Hubble device fails; shuttle launch delayed

A repair mission set for Oct. 14 is postponed after an instrument breaks on the aging space telescope.

An instrument that stores and transmits science data back to Earth has broken down on the Hubble Space Telescope, forcing NASA on Monday to postpone a long-scheduled repair mission to the ailing, 18-year-old telescope.

The 136-pound control unit and science data formatter, which separates data from the telescope's five major science instruments into packets for transmission to scientists on Earth, broke down Saturday night, according to NASA scientists.

Attempts to reset the ice-chest-size device and dump the stored data were unsuccessful, leaving the instrument unable to perform the tasks it had smoothly carried out for nearly two decades.
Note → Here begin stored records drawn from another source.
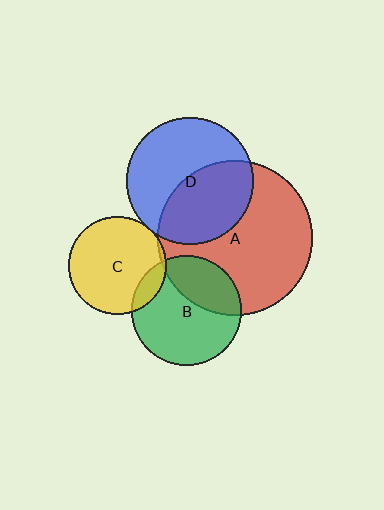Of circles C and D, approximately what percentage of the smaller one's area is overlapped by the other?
Approximately 5%.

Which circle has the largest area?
Circle A (red).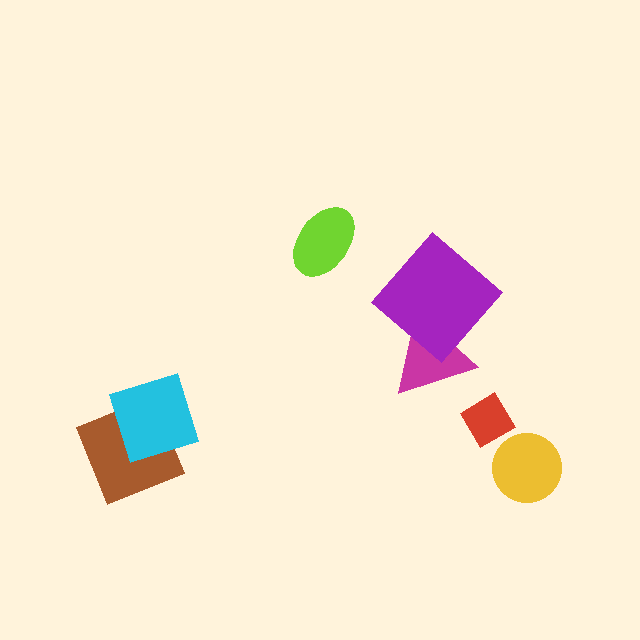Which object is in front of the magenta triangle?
The purple diamond is in front of the magenta triangle.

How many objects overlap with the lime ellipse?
0 objects overlap with the lime ellipse.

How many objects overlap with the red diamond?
0 objects overlap with the red diamond.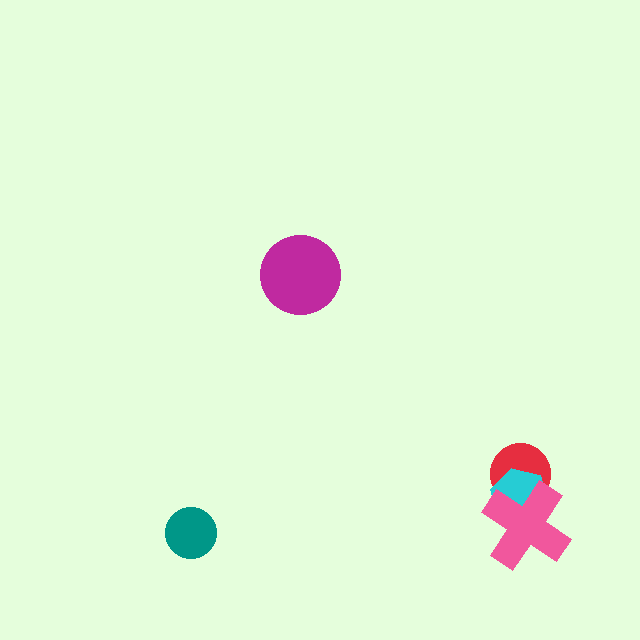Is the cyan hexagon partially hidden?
Yes, it is partially covered by another shape.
"All of our efforts . . . totally failed," Preston Burch, manager of the Hubble program at the Goddard Space Flight Center in Greenbelt, Md., told reporters Monday evening.

Burch said scientists at Goddard were trying to understand what went wrong but so far had come up empty.
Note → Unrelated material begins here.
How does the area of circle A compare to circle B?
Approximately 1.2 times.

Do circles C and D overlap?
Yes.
"We do not know the precise location and nature of the failure," Burch said.

The instrument operates at high temperature, something that could accelerate the degradation process. Long-term exposure to radiation in space could also have played a role, the scientists said.

The failure came as NASA was finalizing an Oct. 14 repair mission to the telescope, the fourth since Hubble was launched in 1990.

Over five spacewalks, astronauts from the space shuttle Atlantis were scheduled to install an ultraviolet spectrograph and a new wide-field camera, as well as repair failed electronics on the Space Telescope Imaging Spectrograph and the Advanced Camera for Surveys.

They also planned to attach a new set of gyroscopes.

Officials said Monday that that repair would be delayed until at least February, giving the shuttle repair crew time to train on installing a backup formatter.

As frustrated as he was by the new problems, Ed Weiler, associate administrator of NASA's Science Mission Directorate, said if the unit was going to fail it was better that it fail before the repair mission rather than after.

While NASA studies a revamped repair mission, Burch said engineers at Goddard will probably make an attempt in the next few days to switch to a redundant set of controls that could bring the unit back to full operability.

The changeover is not as simple as throwing a switch, however, because multiple other instruments will also have to be commanded to make new connections to the formatter.